Posted on December 10, 2020

City Council on Thursday passed a new 1% tax on residential construction to help finance Council President Darrell L. Clarke’s initiative to fight poverty and increase access to affordable housing.

The approval of the new tax, which will take effect in January 2022, came in Council’s last meeting of the year, a busy session in which lawmakers also adopted major changes to the property tax abatement program, a controversial zoning map for the Strawberry Mansion neighborhood, and legislation aimed at protecting Black and brown workers in the service industry who were laid off during the coronavirus pandemic.

During the meeting, which was held virtually, Councilmember Mark Squilla excused himself to attend to a personal issue.

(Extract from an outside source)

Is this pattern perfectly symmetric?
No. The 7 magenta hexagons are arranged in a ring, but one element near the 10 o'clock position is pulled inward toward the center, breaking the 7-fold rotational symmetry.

Minutes later, Squilla announced in a statement that he had tested positive for COVID-19 and is experiencing mild symptoms, becoming the first councilmember to contract the virus.

“This virus and the infection are no joke, and I want to emphasize that to my fellow residents in Philadelphia,” Squilla said. “While I don’t know exactly how I contracted COVID-19, I do know that I’ve been taking all the appropriate precautions — wearing a mask, maintaining a social distance when I have to go outside, and generally being cautious.”

The new construction tax, which was approved, 14-3, was part of a package of three bills that passed despite opposition from the development industry, thanks to a deal brokered by Clarke. The tax was opposed by Council’s two Republicans, Brian O’Neill and David Oh, as well as Allan Domb, a Democrat and condominium magnate.

The tax is projected to generate about $15 million in revenue by its second year, and would eventually rise to about $30 million per year, city Finance Director Rob Dubow said during a committee hearing. But if residential construction slows down by 25%, the tax would produce only $11 million in its second year, before rising to about $22 million in its fourth year, Dubow said.

The two other measures in the package deal with the real estate tax abatement program, a 10-year tax break for new construction and improvements that has been criticized by progressives and school-funding advocates as a giveaway to wealthy property owners and a catalyst for gentrification.

One of the abatement bills, also by Clarke, cuts by 10% the value of the tax break for commercial property owners and was approved unanimously. The other, by Councilmember Bobby Henon, passed in an 11-6 vote and delays the implementation of a bill approved last year that would cut in half the value of the abatement for residential properties.